Before the establishment of the association 14 years ago, local farmers used to operate in a subsistence manner, mainly producing milk for domestic consumption.
Today, with the assistance of ZADF, over 38 small farmers are major suppliers of milk. A field officer with ZADF, Richard Wiskot, said he was impressed by how the smallholder farmers had managed to adapt to new farming technologies.
“We have managed to train farmers to adopt new technology as well as diary management. We also link them to markets so that they sell their products at competitive and viable prices,” he said.
So far they have established 14 milk centres in Mutasa district, where farmers receive fair prices for their produce.
Amos Chitungo praised ZADF for its sterling effort to empower the small holder dairy farmers. The former teacher said ever since he started receiving assistance from ZADF, milk production had increased at his three hectare plot.
He has a mixture of 20 Holsten and Red Dane cattle. “On zero percent grazing system I feed the cattle in their pens from the hay bales, which I produce on my small piece of land,” said Chitungo.
He usually gets 25 litres of milk daily. “We milk the cows at 6am, 1 pm and 8 pm in the evening. I have state of the art milking machine and storage equipment which I got with the assistance from ZADF,” said Chitungo. But he bemoaned lack of technical and financial support from the government.
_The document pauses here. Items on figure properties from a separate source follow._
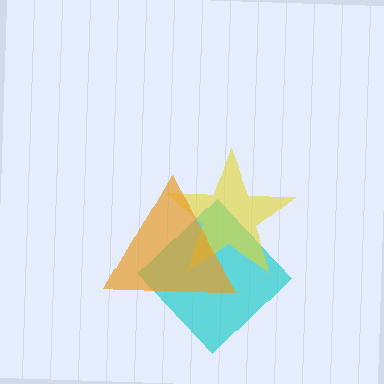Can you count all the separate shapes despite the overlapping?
Yes, there are 3 separate shapes.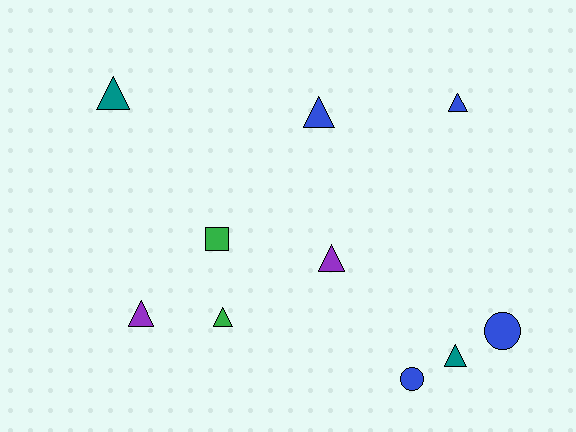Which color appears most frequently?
Blue, with 4 objects.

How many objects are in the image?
There are 10 objects.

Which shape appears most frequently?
Triangle, with 7 objects.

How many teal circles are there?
There are no teal circles.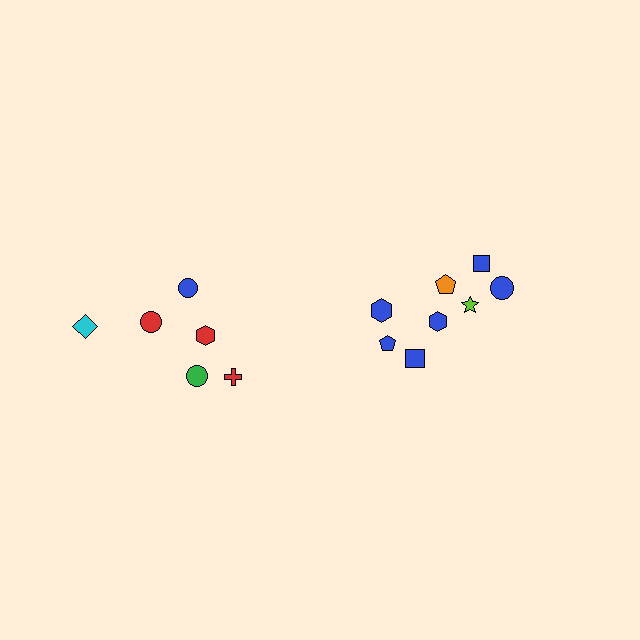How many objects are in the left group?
There are 6 objects.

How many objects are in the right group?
There are 8 objects.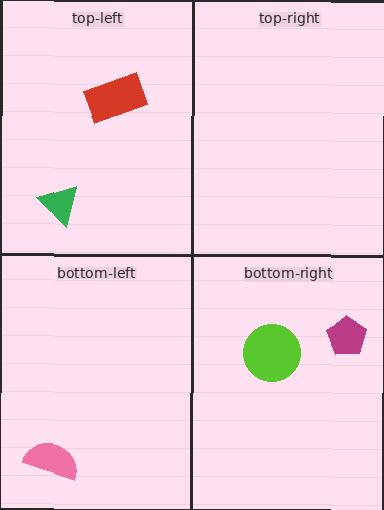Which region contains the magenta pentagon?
The bottom-right region.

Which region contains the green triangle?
The top-left region.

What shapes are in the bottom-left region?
The pink semicircle.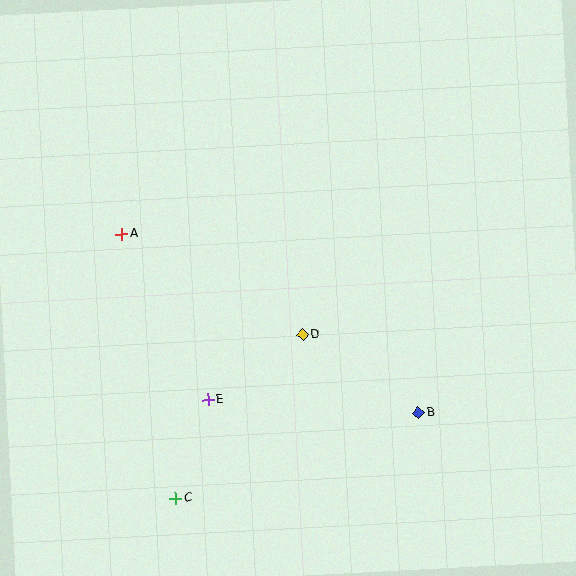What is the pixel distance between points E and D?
The distance between E and D is 114 pixels.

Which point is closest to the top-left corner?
Point A is closest to the top-left corner.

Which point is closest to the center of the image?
Point D at (303, 335) is closest to the center.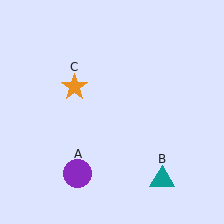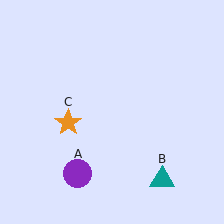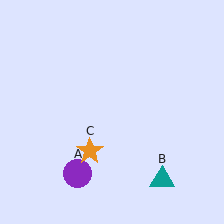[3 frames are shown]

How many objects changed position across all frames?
1 object changed position: orange star (object C).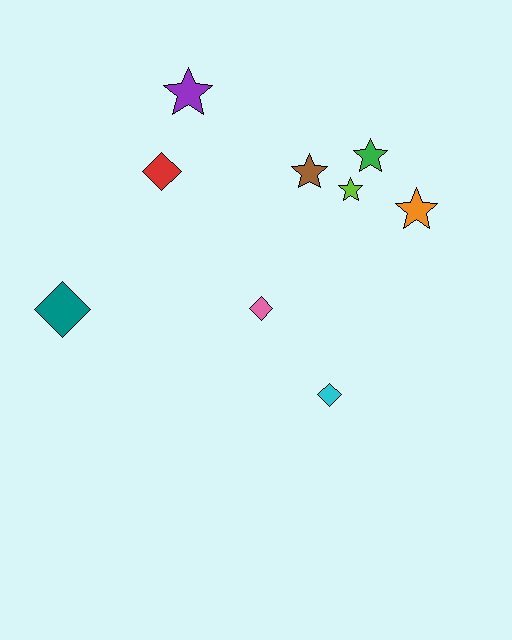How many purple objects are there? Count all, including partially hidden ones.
There is 1 purple object.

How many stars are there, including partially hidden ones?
There are 5 stars.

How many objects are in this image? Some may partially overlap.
There are 9 objects.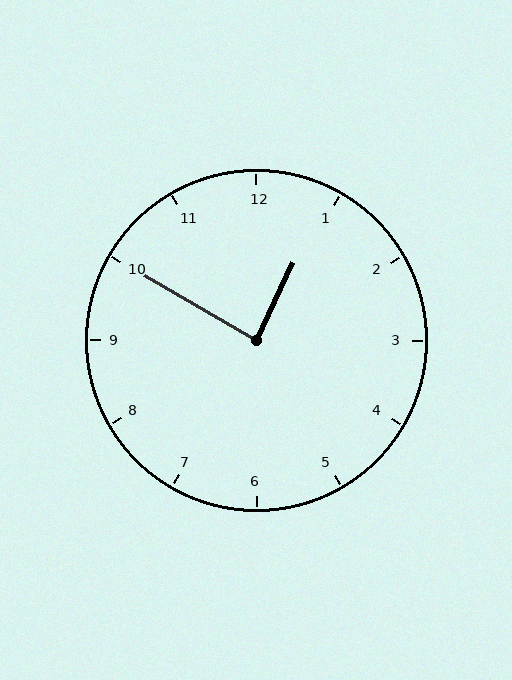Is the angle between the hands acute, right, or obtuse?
It is acute, close to a right angle.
“There is lack of information and financial support to upcoming dairy farmers. Government should seriously consider funding the dairy sector because it has the capacity to generate foreign currency and create employment,” said Chitungo.
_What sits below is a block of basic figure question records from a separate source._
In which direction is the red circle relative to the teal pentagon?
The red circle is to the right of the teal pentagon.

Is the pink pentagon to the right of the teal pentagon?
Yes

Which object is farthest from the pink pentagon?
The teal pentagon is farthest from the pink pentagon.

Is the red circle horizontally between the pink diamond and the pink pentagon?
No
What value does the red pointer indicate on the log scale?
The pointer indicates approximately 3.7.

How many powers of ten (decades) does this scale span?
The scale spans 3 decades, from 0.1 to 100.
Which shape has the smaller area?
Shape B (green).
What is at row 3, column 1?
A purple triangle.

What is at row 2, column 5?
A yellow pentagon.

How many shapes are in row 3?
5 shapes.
“From early days small holder farmers used to play a pivotal role in supplying milk to the then Dairy Marketing Board(DMB).The challenge now is that they lag behind in terms of technology and government, with the assistance of NGOs, should chip in to support them,” he added.
ZADF chairman Craig Follwell said the small-scale diary sector had played a pivotal role in sustaining the local industry. Ten million litres has been collected at milk collection centres across the country since they started the programme last year. His organisation has signed a three year partnership with We Effect (formerly Swedish Cooperative Centre) this year to enable it to continue improving their capacity to provide member services.
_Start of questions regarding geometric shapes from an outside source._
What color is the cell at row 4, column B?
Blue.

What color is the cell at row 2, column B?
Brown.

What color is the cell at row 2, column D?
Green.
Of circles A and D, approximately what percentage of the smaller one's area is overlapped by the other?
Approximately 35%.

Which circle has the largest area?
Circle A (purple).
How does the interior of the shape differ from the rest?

“If we give help to small scale dairy farmers this will lead to improved livelihoods and job creation within our dairy industry, “he said, adding that ZADF has become a source of impartial information to the sector. “If we continue to work together, along with all our partners, we will succeed in our efforts to restore self-sufficiency to the industry. We will succeed in increasing our production to enable exports of quality products as we did in the past,” said Follwell.
The national herd currently stands at 5.3 million but out of this only 0.05 percent(26,502) cattle are dairy cows, producing only 54 million litres per annum as compared to 256 million litres in the 1990s when the dariy herd was 191,000.